As libel trials go, Roman Polanski’s recent claim against magazine Vanity Fair was pretty sensational. With witnesses including actor Mia Farrow and stories of wild affairs set against the background of a violent murder, it was a case followed closely by the broadsheets and tabloids alike.
Vanity Fair had published an article in 2002 alleging that, shortly after the murder of his pregnant wife Sharon Tate by Charles Manson’s gang in 1969, the film director had attempted to seduce a Swedish model in a New York restaurant.
To defend the article, publishers Condé Nast turned to Reynolds Porter Chamberlain (RPC) media partner David Hooper and Tom Shields QC of One Brick Court.
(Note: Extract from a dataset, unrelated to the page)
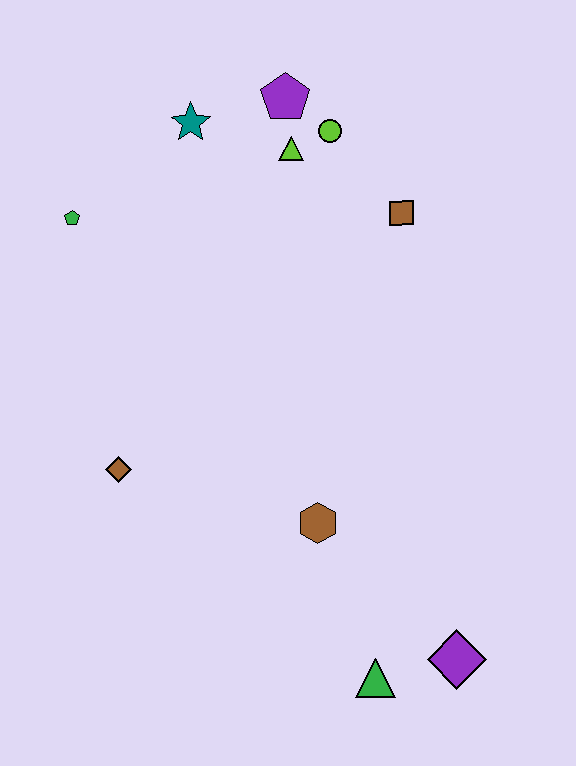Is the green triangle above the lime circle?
No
Hooper and Shields, both experts in media law, have worked together several times before.
But Polanski’s solicitors, Schillings, took a different tack and looked outside the usual roster of media law chambers for the silk who would fight for Polanski in the High Court.
John Kelsey-Fry QC, a tenant at Hollis Whiteman Chambers, is a vastly experienced criminal barrister reputed for his fraud and crime work. Appointed silk in 2000, Kelsey-Fry – or simply ‘Kelsey’ as he is called by most people – has prosecuted a number of high-profile murder and fraud cases.